Performance Evaluation/Test Indicators

  • Pause time (or response time)
  • The time taken between submitting a request and returning a response to that request, generally focusing on the average response time.
  • It takes more than ten milliseconds to query a record (with index) in the database.
  • The mechanical disk is addressed and positioned once. 4 milliseconds
  • Read 1M data sequentially from the mechanical disk. 2 milliseconds
  • Read 1M data sequentially from SSD disk. 0.3 milliseconds
  • Read 1M data from memory. ten microseconds
  • Java program native method call. few microseconds
  • The network transfers 2Kb of data. 1 micro

  • throughput
  • A measure of the amount of work (requests) completed per unit of time
  • In GC: the proportion of events that run user code to the total running time (total running time: program running time + memory recovery time)
  • Throughput is 1-1/(1+n), where -XX::GCTimeRatio=n

  • memory usage
  • The memory size occupied by the Java heap area

  • mutual relationship
  • Take highway traffic conditions as an example
  • Throughput: the data of vehicles passing the expressway tollbooth every day
  • Concurrent number: the number of vehicles that are driving on the highway
  • Response Time: Vehicle Speed

JVM monitoring and diagnostic command-line tools

No monitoring, no tuning! The command line installs the bin directory of jdk. These tools are used to obtain information of different aspects and levels of the target JVM, and help developers solve some intractable diseases of Java applications.

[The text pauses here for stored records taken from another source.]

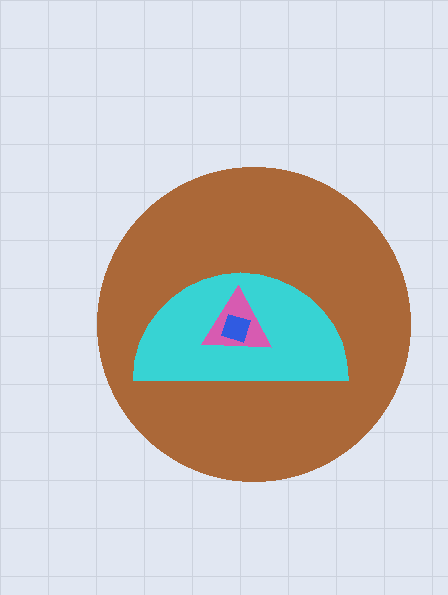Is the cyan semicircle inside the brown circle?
Yes.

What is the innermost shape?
The blue square.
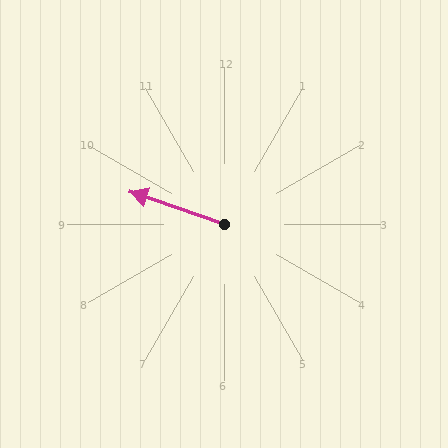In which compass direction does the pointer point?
West.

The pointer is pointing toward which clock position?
Roughly 10 o'clock.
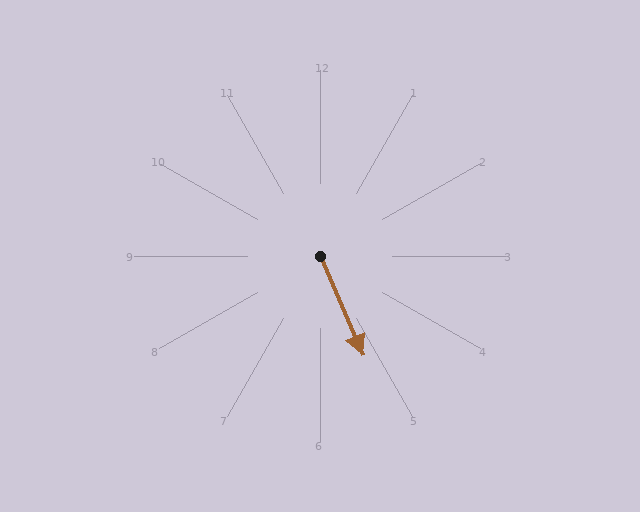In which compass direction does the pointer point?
Southeast.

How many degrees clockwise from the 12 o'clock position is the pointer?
Approximately 156 degrees.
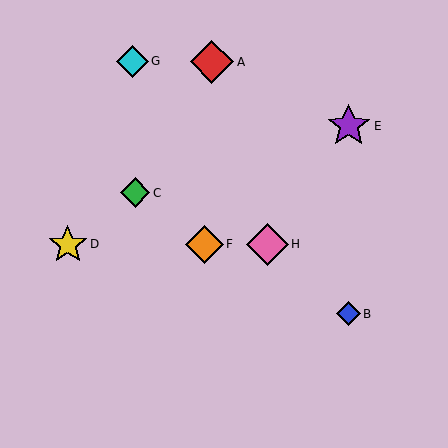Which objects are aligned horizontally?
Objects D, F, H are aligned horizontally.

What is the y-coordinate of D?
Object D is at y≈244.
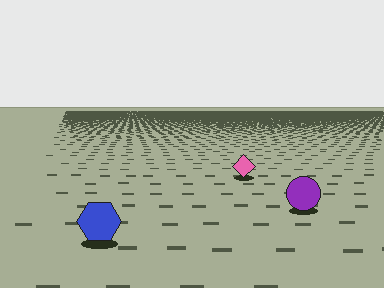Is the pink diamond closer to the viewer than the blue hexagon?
No. The blue hexagon is closer — you can tell from the texture gradient: the ground texture is coarser near it.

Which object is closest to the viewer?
The blue hexagon is closest. The texture marks near it are larger and more spread out.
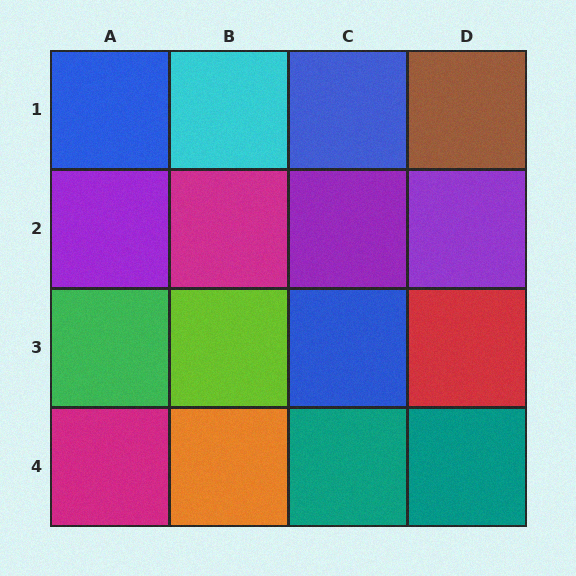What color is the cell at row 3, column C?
Blue.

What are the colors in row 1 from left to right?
Blue, cyan, blue, brown.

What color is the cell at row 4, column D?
Teal.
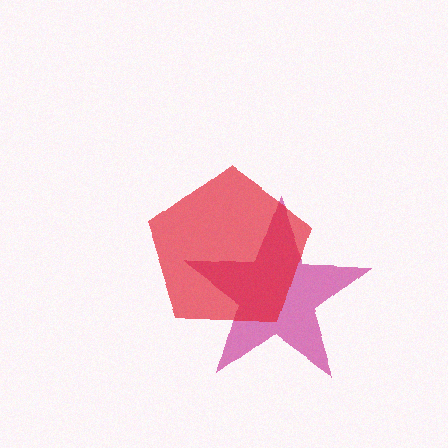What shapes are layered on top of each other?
The layered shapes are: a magenta star, a red pentagon.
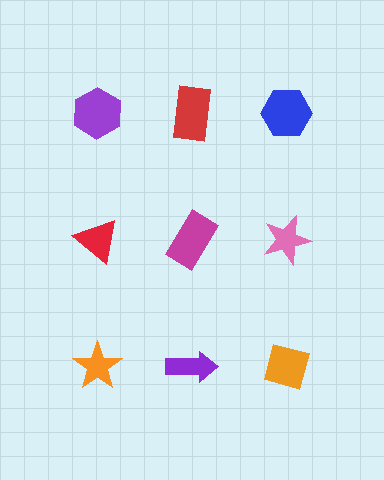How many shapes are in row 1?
3 shapes.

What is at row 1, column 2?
A red rectangle.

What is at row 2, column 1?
A red triangle.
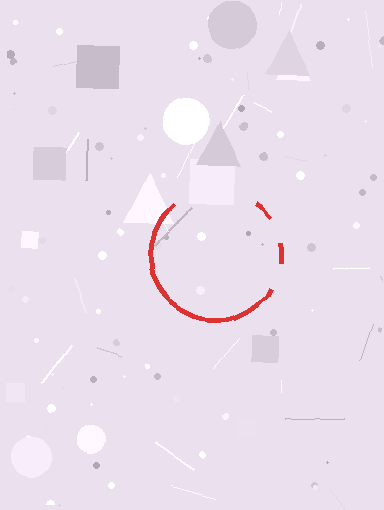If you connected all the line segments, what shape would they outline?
They would outline a circle.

  • View the running Java process: jps
  • jps (Java Process Status): Display all HotSpot virtual machine processes in the specified system (view virtual machine process information), which can be used to query the running virtual machine processes.
  • For a local virtual machine process, the local virtual machine ID of the process is consistent with the process ID of the operating system and is unique.
  • The basic usage syntax is: jps [options] [hostid]

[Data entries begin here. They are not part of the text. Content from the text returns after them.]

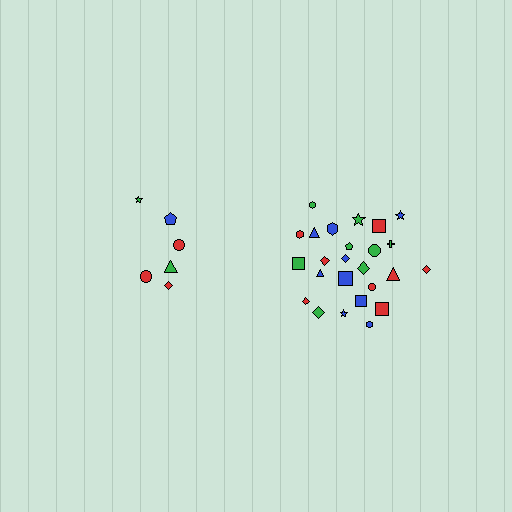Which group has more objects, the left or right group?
The right group.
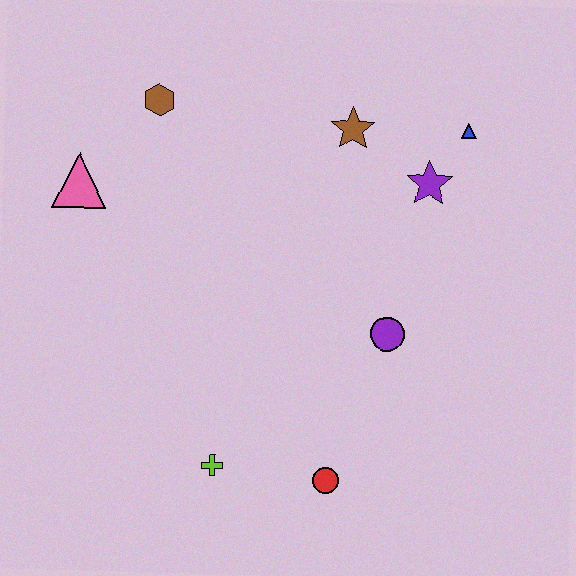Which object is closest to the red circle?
The lime cross is closest to the red circle.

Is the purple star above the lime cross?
Yes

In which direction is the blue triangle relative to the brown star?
The blue triangle is to the right of the brown star.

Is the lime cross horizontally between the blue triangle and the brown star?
No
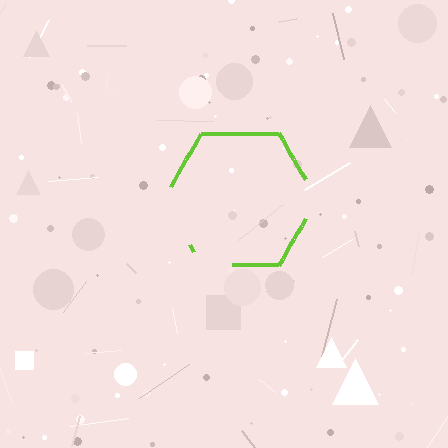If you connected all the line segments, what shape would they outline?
They would outline a hexagon.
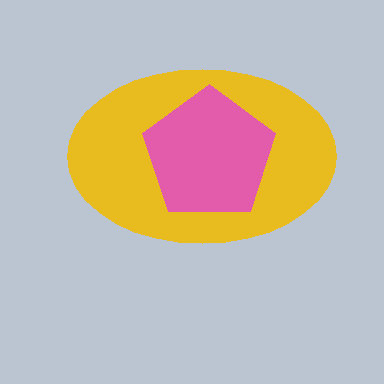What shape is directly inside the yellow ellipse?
The pink pentagon.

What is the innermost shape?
The pink pentagon.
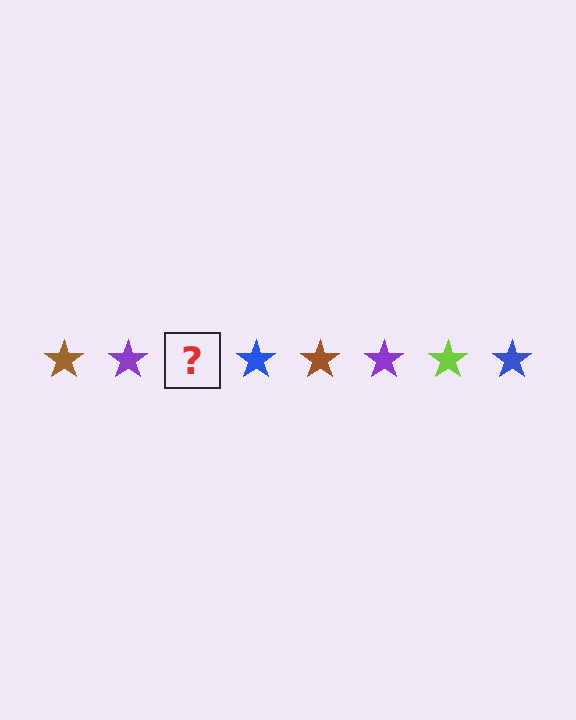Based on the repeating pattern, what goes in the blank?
The blank should be a lime star.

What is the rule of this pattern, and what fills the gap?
The rule is that the pattern cycles through brown, purple, lime, blue stars. The gap should be filled with a lime star.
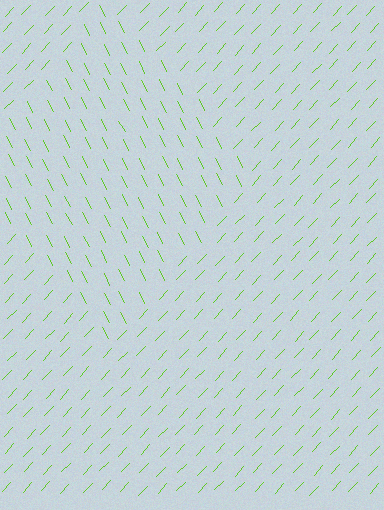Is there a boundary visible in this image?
Yes, there is a texture boundary formed by a change in line orientation.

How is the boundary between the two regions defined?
The boundary is defined purely by a change in line orientation (approximately 70 degrees difference). All lines are the same color and thickness.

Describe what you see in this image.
The image is filled with small lime line segments. A diamond region in the image has lines oriented differently from the surrounding lines, creating a visible texture boundary.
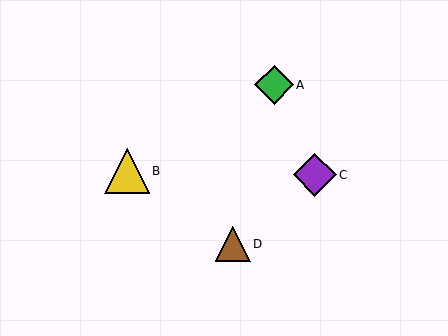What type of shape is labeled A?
Shape A is a green diamond.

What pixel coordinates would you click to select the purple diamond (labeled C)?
Click at (315, 175) to select the purple diamond C.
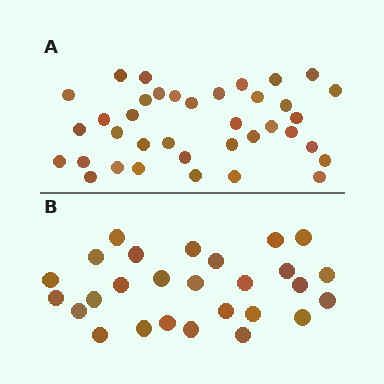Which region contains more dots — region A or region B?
Region A (the top region) has more dots.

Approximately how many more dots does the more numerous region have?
Region A has roughly 10 or so more dots than region B.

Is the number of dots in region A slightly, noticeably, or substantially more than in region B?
Region A has noticeably more, but not dramatically so. The ratio is roughly 1.4 to 1.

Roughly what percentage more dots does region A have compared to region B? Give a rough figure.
About 35% more.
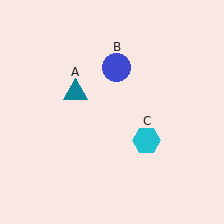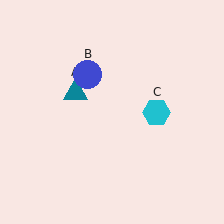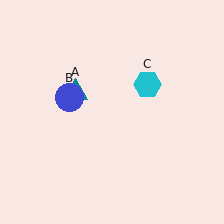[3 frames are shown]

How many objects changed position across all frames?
2 objects changed position: blue circle (object B), cyan hexagon (object C).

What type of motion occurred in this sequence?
The blue circle (object B), cyan hexagon (object C) rotated counterclockwise around the center of the scene.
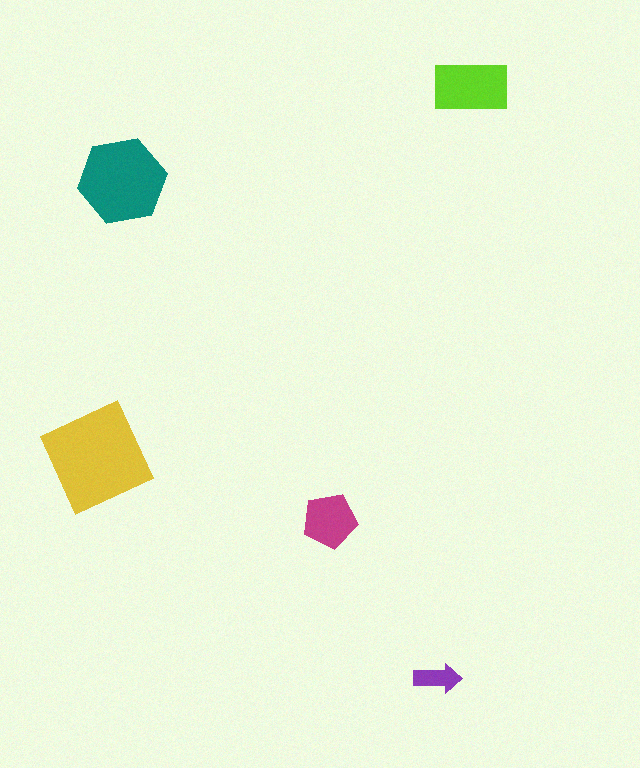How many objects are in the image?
There are 5 objects in the image.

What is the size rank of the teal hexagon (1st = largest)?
2nd.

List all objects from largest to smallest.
The yellow square, the teal hexagon, the lime rectangle, the magenta pentagon, the purple arrow.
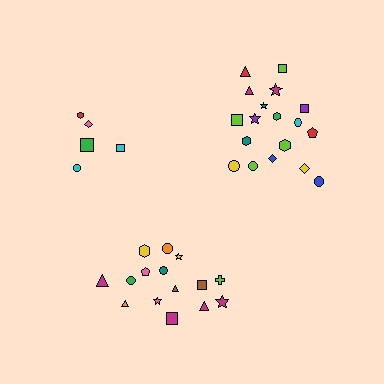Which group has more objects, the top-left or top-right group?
The top-right group.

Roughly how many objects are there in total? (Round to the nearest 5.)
Roughly 40 objects in total.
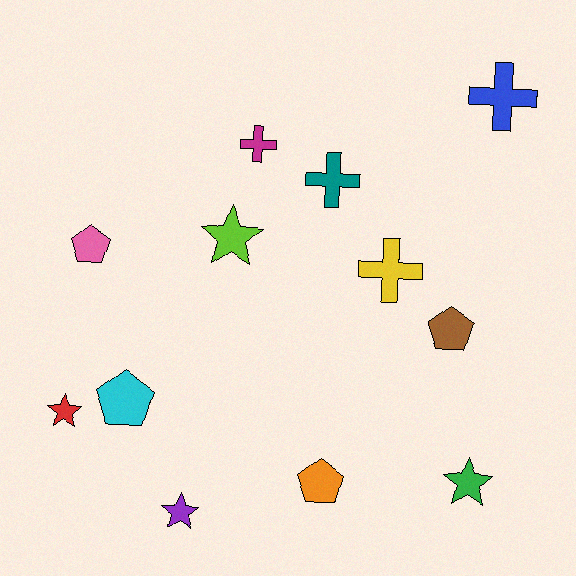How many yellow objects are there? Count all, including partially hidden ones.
There is 1 yellow object.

  • View JVM statistics: jstat
  • jstat (JVM Statistics Monitoring Tool): A command-line tool for monitoring various running status information of virtual machines. It can display running data such as class loading, memory, garbage collection, JIT compilation, etc. in local or remote virtual machine processes. On a server that does not have a GUI graphical interface and only provides a plain text console environment, it will be the first choice for locating virtual machine performance problems during runtime. Commonly used to detect garbage collection problems and memory leaks. (There is no gui tool in the general production environment, it is simple and commonly used)
  • The basic usage syntax is: jstat - [-t] [-h] [ []], such as jstat -gc process id 1000 10
  • jstat can also be used to determine whether there is a memory leak
  • In a long-running Java program, we can run the jstat command to continuously obtain multiple rows of performance data, and take the minimum value of the OU column (that is, the occupied old age memory) in these rows of data.
  • Then, we repeat the above operations at intervals of a long period of time to obtain the minimum values ​​of multiple groups of OUs. If these values ​​show an upward trend, it means that the old generation memory usage of the Java program is increasing, which means that objects that cannot be recycled are increasing, so there is a high possibility of memory leaks.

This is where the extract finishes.